The cat fight occurring between the Romney and Obama campaigns over GOP presidential candidate Mitt Romney’s tenure at Bain Capital dramatically escalated Friday evening as both Romney and President Obama called each other liars in uncommon, major television appearances.

The campaigns have been trading barbs back and forth since The Boston Globe printed a scathing article  Thursday accusing Romney of leaving Bain Capital in 2002 rather than 1999 as he claims based on reports submitted to the Securities and Exchange Commission (SEC) at that time.

“Either Mitt Romney, through his own words and his own signature, was misrepresenting his position at Bain to the SEC, which is a felony, or he was misrepresenting his position at Bain to the American people to avoid responsibility for some of the consequences of his investments,” Obama 2012 deputy campaign manager Stephanie Cutter said on a conference call with reporters Thursday in response to the Globe’s article.

However, multiple fact checkers, including reporters at The Washington Post, CNN and Factcheck.org, have said that the Globe’s story doesn’t stand up.

“The president needs to take control of these people,” Romney told ABC’s Jonathan Karl. “He ought to disavow it and reign in these people who are running out of control.”

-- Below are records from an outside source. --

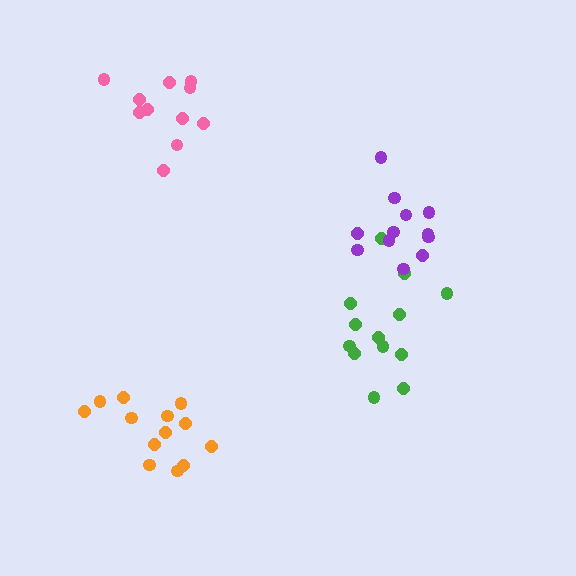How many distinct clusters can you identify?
There are 4 distinct clusters.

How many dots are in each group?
Group 1: 13 dots, Group 2: 12 dots, Group 3: 13 dots, Group 4: 11 dots (49 total).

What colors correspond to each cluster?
The clusters are colored: green, purple, orange, pink.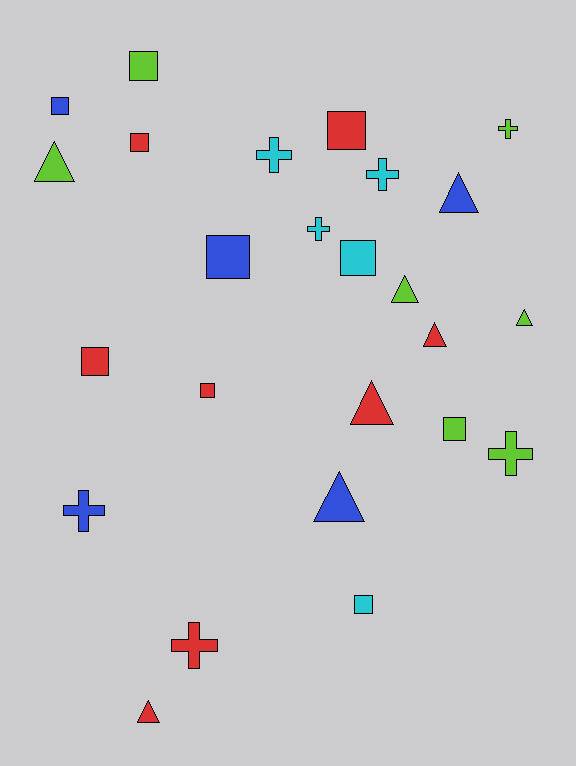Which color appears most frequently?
Red, with 8 objects.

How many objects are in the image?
There are 25 objects.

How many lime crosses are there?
There are 2 lime crosses.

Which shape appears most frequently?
Square, with 10 objects.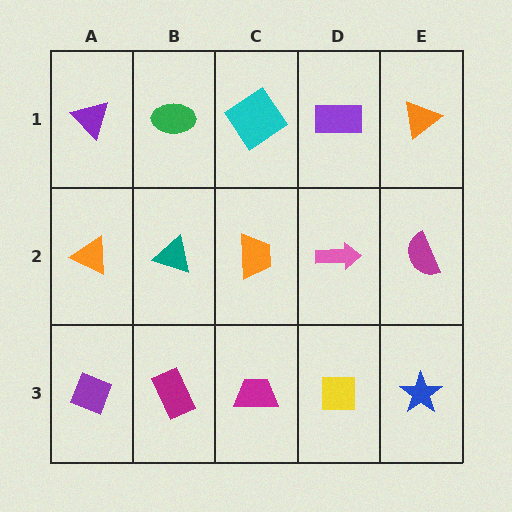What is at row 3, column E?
A blue star.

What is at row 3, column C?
A magenta trapezoid.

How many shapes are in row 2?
5 shapes.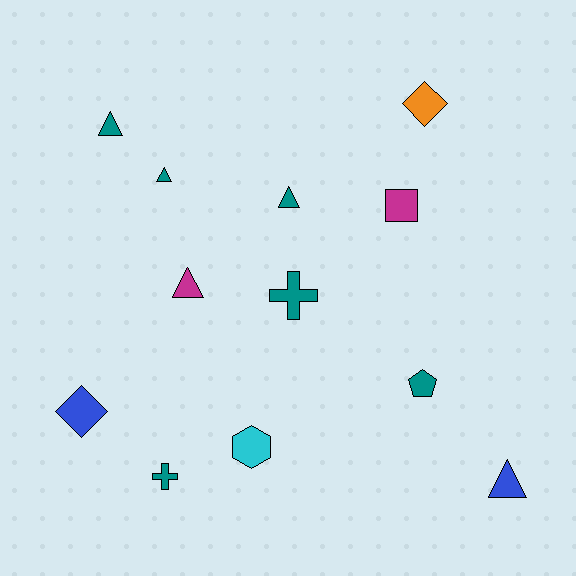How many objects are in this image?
There are 12 objects.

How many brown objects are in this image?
There are no brown objects.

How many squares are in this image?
There is 1 square.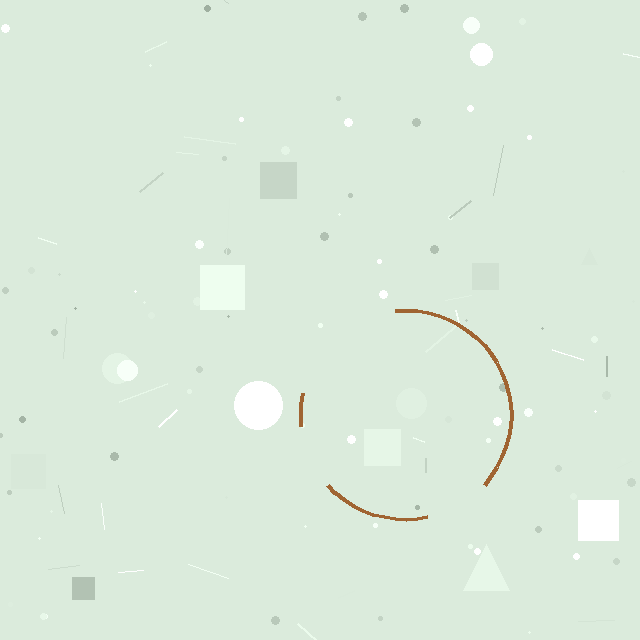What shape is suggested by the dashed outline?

In an excerpt from an interview with Washington WILJA’s Scott Thurman set to air this weekend President Obama said, “Ultimately Mr. Romney, I think, is going to have to answer those questions, because if he aspires to being president one of the things you learn is, you are ultimately responsible for the conduct of your operations, but again that’s probably a question that he’s going to have to answer and I think that’s a legitimate part of the campaign.”

The Romney campaign fired back in an interview with on CNN saying that Obama’s “disappointing” behavior is very unbecoming of the President of the United States and “beneath” someone who claimed he would change the tone of politics.

“Is this the level that the Obama campaign is willing to stoop to?” Romney asked CNN’s Jim Acosta, calling Democrats’ strategy to ‘Kill Romney’ “disgusting and demeaning.”

Romney said that his campaign should not have to apologize for calling the Obama campaign’s attacks “false and deceptive and dishonest” because multiple fact checkers have proven that the Obama 2012 campaign’s claims about his time at his time at Bain Capital are wrong. Instead, he said Obama’s campaign should apologize to him for suggesting he was felon.

Obama campaign spokesman Ben LaBolt says the campaign will not apologize for the over the top comments made by Cutter.